The idea is to construct a spanning set for \(\ker M_{*}^{\left (\mathcal {S}\right )}\) and invoke Proposition 15. Let us relabel the nodes along \(\mathcal {S}\) to be 1, 2, …, P. Starting from an arbitrary α ₁ with support \(\left |S_{1}\right |=k\), we use (32) to obtain, for i = 1, 2, …, P − 1, a formula for the next portion of the global representation vector Γamma

$$\displaystyle \begin{aligned} \alpha_{i+1}=C_{i,i+1}^{-1}\alpha_{i}. \end{aligned} $$

(33)

This gives a set Δ consisting of overall k linearly independent vectors Γamma _i with \({\mathrm {supp}}{\varGamma }_{i}=\mathcal {S}\).
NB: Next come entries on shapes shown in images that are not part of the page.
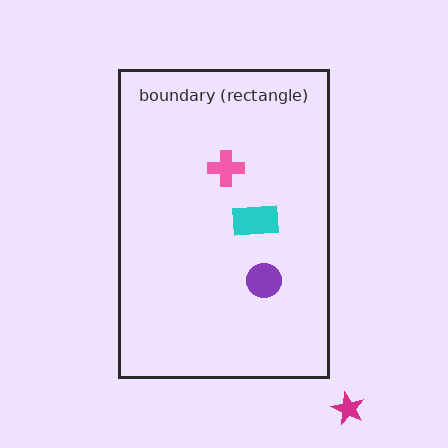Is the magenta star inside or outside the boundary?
Outside.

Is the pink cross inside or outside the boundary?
Inside.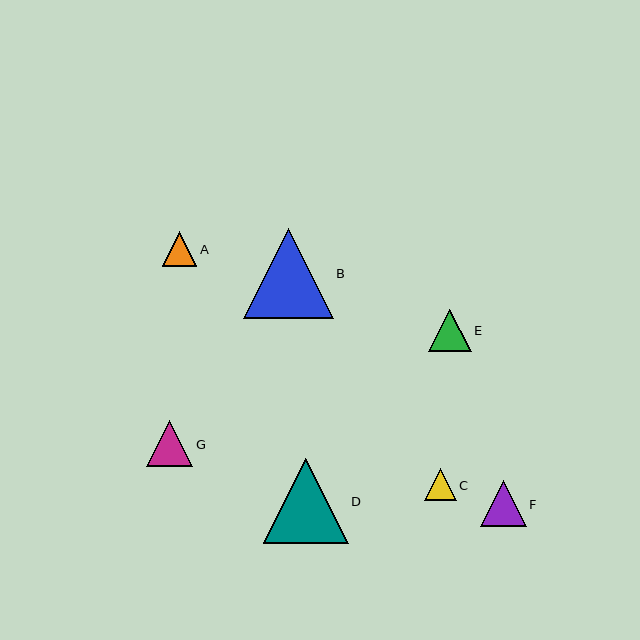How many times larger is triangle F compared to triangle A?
Triangle F is approximately 1.3 times the size of triangle A.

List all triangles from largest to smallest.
From largest to smallest: B, D, G, F, E, A, C.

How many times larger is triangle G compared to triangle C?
Triangle G is approximately 1.4 times the size of triangle C.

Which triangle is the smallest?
Triangle C is the smallest with a size of approximately 32 pixels.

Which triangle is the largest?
Triangle B is the largest with a size of approximately 89 pixels.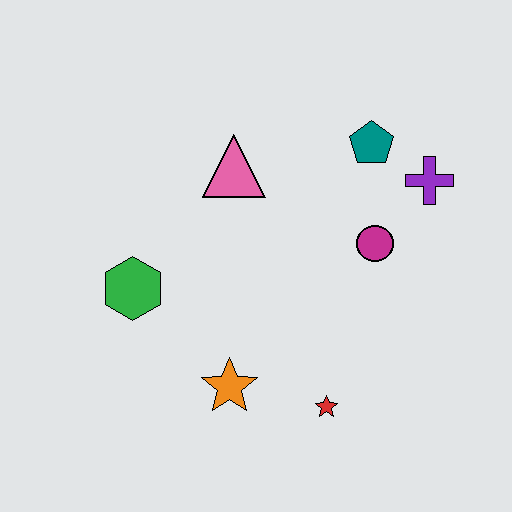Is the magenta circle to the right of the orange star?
Yes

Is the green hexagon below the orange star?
No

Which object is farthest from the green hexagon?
The purple cross is farthest from the green hexagon.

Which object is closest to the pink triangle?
The teal pentagon is closest to the pink triangle.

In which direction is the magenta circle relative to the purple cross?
The magenta circle is below the purple cross.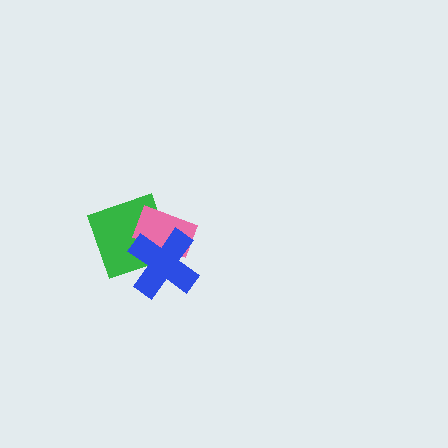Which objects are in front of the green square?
2 objects cover part of the green square: the pink rectangle and the blue cross.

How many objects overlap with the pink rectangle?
2 objects overlap with the pink rectangle.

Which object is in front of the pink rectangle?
The blue cross is in front of the pink rectangle.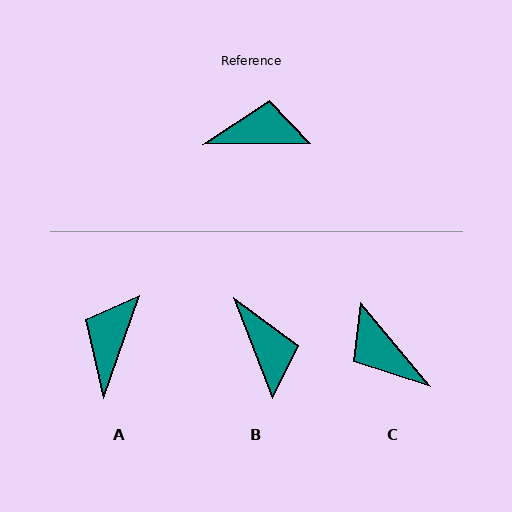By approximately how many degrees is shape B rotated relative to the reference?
Approximately 70 degrees clockwise.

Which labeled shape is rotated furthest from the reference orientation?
C, about 129 degrees away.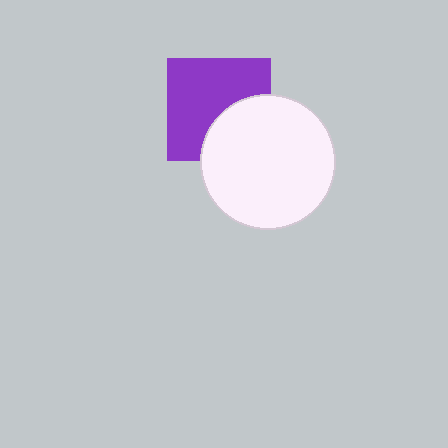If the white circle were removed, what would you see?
You would see the complete purple square.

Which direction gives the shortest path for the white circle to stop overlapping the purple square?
Moving toward the lower-right gives the shortest separation.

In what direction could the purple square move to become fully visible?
The purple square could move toward the upper-left. That would shift it out from behind the white circle entirely.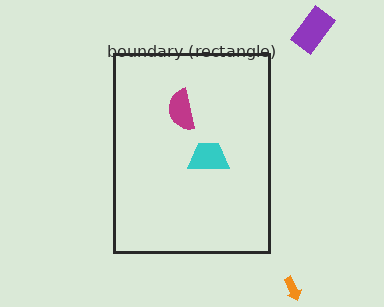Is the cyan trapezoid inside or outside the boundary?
Inside.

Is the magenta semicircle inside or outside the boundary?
Inside.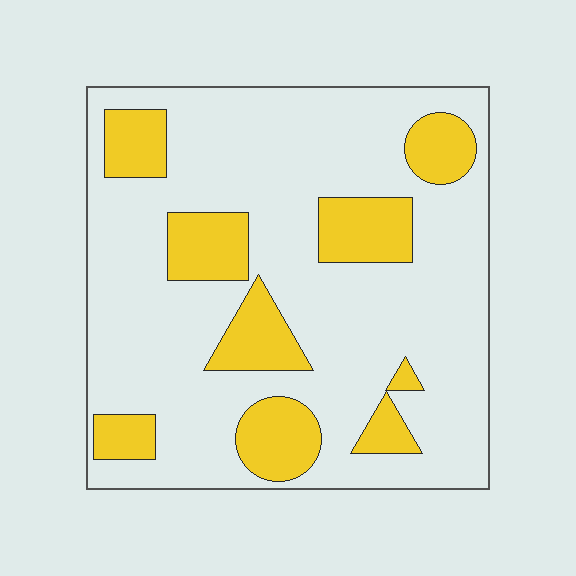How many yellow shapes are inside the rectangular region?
9.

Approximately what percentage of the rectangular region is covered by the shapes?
Approximately 25%.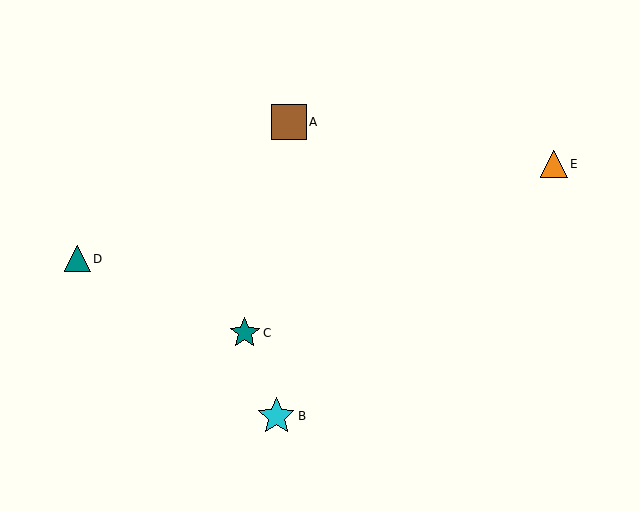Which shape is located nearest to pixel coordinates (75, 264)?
The teal triangle (labeled D) at (77, 259) is nearest to that location.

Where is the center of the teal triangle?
The center of the teal triangle is at (77, 259).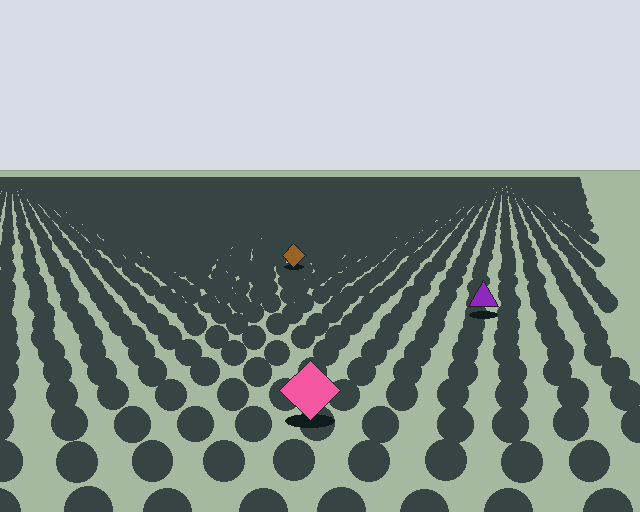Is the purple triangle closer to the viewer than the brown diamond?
Yes. The purple triangle is closer — you can tell from the texture gradient: the ground texture is coarser near it.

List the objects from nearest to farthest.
From nearest to farthest: the pink diamond, the purple triangle, the brown diamond.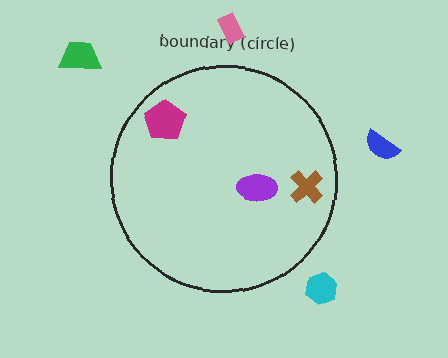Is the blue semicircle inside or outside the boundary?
Outside.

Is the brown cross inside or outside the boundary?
Inside.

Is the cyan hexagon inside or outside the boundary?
Outside.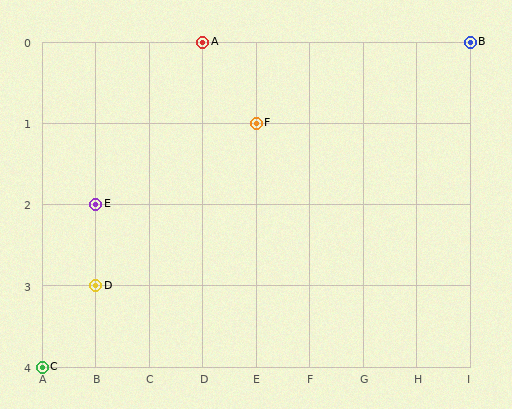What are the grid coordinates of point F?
Point F is at grid coordinates (E, 1).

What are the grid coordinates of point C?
Point C is at grid coordinates (A, 4).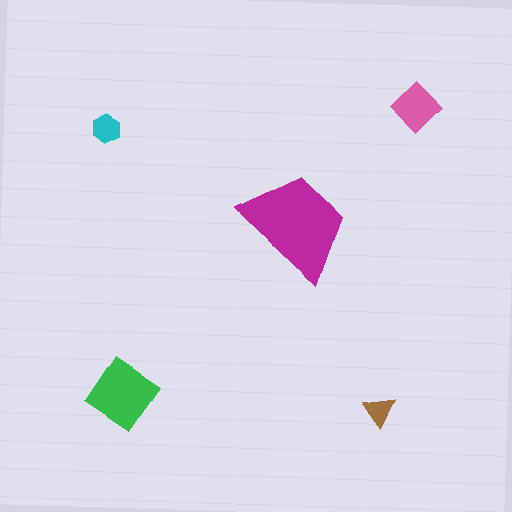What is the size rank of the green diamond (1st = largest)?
2nd.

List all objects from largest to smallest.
The magenta trapezoid, the green diamond, the pink diamond, the cyan hexagon, the brown triangle.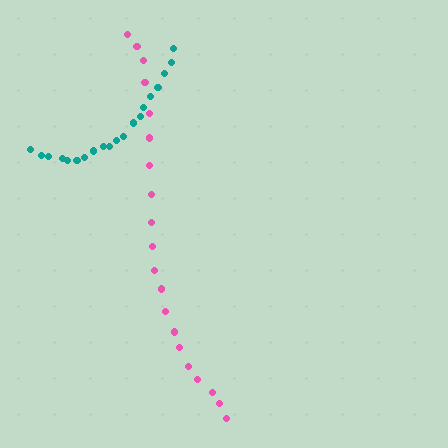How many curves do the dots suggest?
There are 2 distinct paths.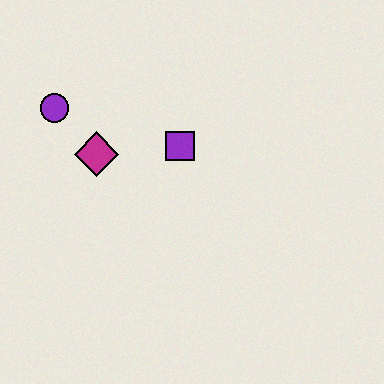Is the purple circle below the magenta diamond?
No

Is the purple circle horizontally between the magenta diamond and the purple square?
No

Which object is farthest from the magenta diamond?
The purple square is farthest from the magenta diamond.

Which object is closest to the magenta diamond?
The purple circle is closest to the magenta diamond.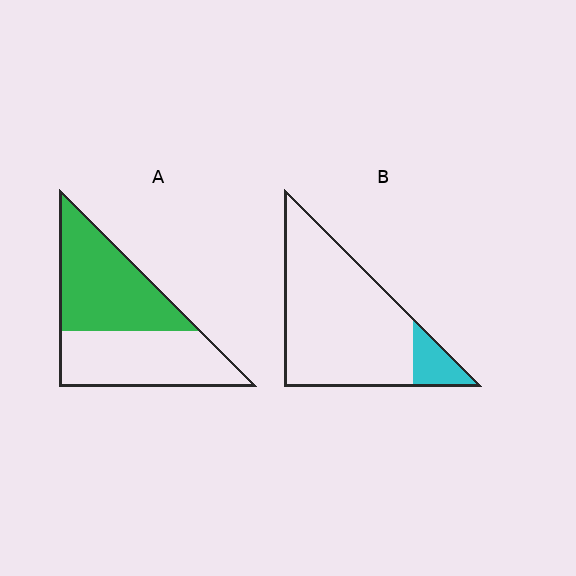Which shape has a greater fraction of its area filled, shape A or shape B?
Shape A.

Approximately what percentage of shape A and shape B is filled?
A is approximately 50% and B is approximately 10%.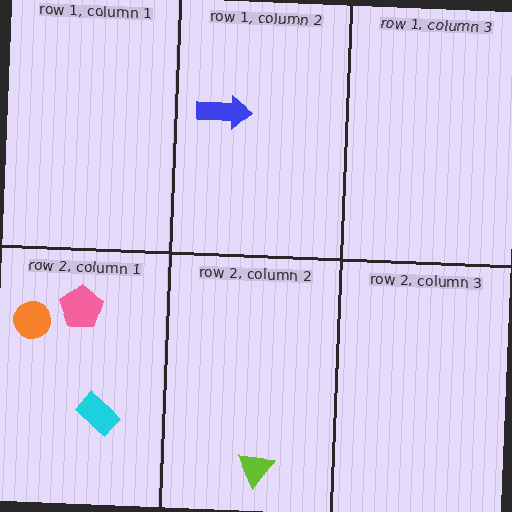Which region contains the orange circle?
The row 2, column 1 region.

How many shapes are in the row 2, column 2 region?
1.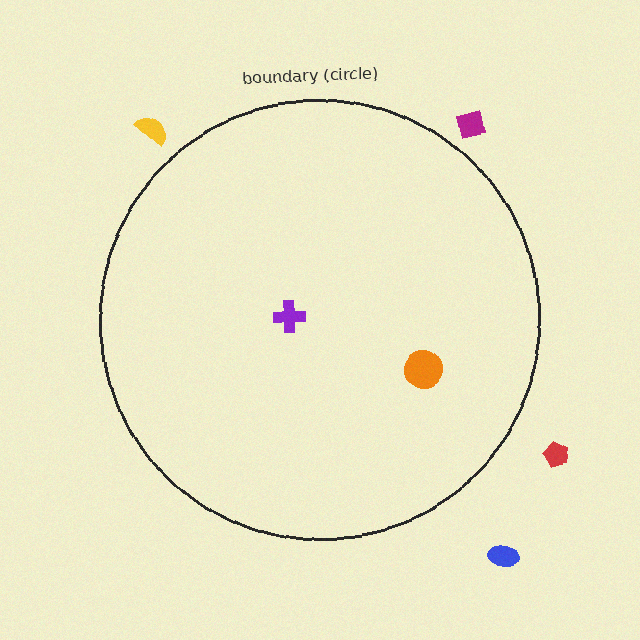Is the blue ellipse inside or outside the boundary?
Outside.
It may happen that equation (33) is not satisfied for i = P. However, every Γ with \({\mathrm {supp}}{\varGamma }=\mathcal {S}\) and \(M_{*}^{\left (\mathcal {S}\right )}{\varGamma }amma_{\mathcal {S}}=0\) must belong to spanΔ, and therefore

$$\displaystyle \begin{aligned} \dim\ker M_{*}^{\left(\mathcal{S}\right)}\leqslant\dim{\mathrm{span}}\varDelta=k. \end{aligned}$$

□

We believe that Proposition 16 can be extended to more general graphs, not necessarily satisfying Assumptions(*).In particular, the following estimate appears to hold for a general model \(\mathcal {M}\) and \(\mathcal {S}\in \mathcal {R_{G}}\left (P\right )\):

$$\displaystyle \begin{aligned} \dim\ker A_{\mathcal{ S}}\leqslant\left|S_{1}\right|+\sum_{i}\left(\left|S_{i+1}\right|-{\mathrm{rank}}\left[S_{B}D_{S_{i}}\;S_{T}D_{S_{i+1}}\right]\right). \end{aligned}$$

We leave the rigorous proof of this result to a future work.

Further Remarks

While the model presented in this section is the hardest to analyze theoretically, even in the restricted case of Assumptions(*) (when does a nontrivial realization of a given \(\mathcal {G}\) exist? How does the answer depend on n? When \(\mathcal {R_{G}}\left (P\right )\neq \emptyset \)? etc?), we hope that this construction will be most useful in applications such as denoising of natural signals.